Protesters outside City Hall demand approval from the Seoul Metropolitan Government to hold the Seoul Queer Culture Festival on Wednesday morning. (Yonhap)

Seoul’s citizen-led council on Wednesday decided to allow the Seoul Queer Culture Festival to take place at Seoul Plaza next month, but only for one day.

The decision comes two months after the event’s organizing committee filed an application in April to use the central square in front of Seoul City Hall for six days from July 12 to July 17.

The event will take place on July 16, marking the first time the LGBTQ event will take place in person in three years. The festival has been held online for the past two years due to the COVID-19 pandemic.

The Seoul Queer Culture Festival started in 2015 at Seoul Plaza and has seen its popularity grow over the years. Organizers said some 150,000 people attended when it was last held in 2019.

But he also faced opposition, mostly from conservative religious groups, over a display of what they considered obscene and harmful to minors, such as some attendees “showing too much skin” and the sharing cookies shaped like genitals.

This year, the authorization to use the public square is subject to a condition: the “excessive” exposure of one’s body as well as the sale and display of obscene material that violates the Youth Protection Act. are forbidden.

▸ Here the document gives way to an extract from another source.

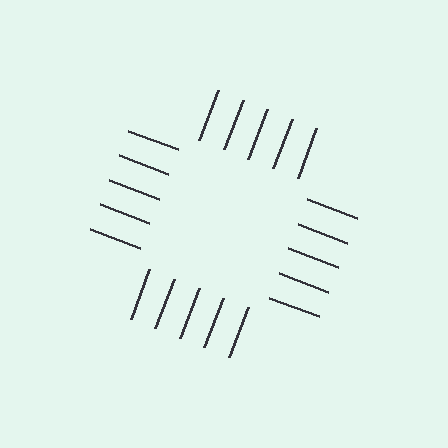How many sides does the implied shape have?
4 sides — the line-ends trace a square.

The new rule was one of the reasons for the city government’s decision to greenlight the event, an official there told the Korea Herald.

“The longer the event lasts, the more likely issues such as exposure of the body and the sale and display of harmful and obscene material that violates the Youth Protection Act are to occur. Additionally, supporter and opponent groups often clash at the event,” the official said.

Regarding the delay in the approval process, the person said the city government needs to see if the LGBTQ event “fits the purpose” of the venue.

The Seoul Metropolitan Government has faced criticism from activists and festival organizers in recent weeks for sitting on its decision on the event, prompting protests outside City Hall.

Event organizers earlier said it was “discriminatory” for city officials to refuse to directly grant permission for the event and hand over responsibility to a citizen-led council. The council is currently made up of civil servants, experts and citizen activists.

According to the city’s central plaza ordinance, applications to use the venue are approved within 48 hours under normal circumstances.

In 2019, South Korea’s National Human Rights Commission ruled that delaying a decision to approve the Seoul Queer Culture Festival was a “discriminatory action” against sexual minorities.

Organizers have yet to release a statement on the approval.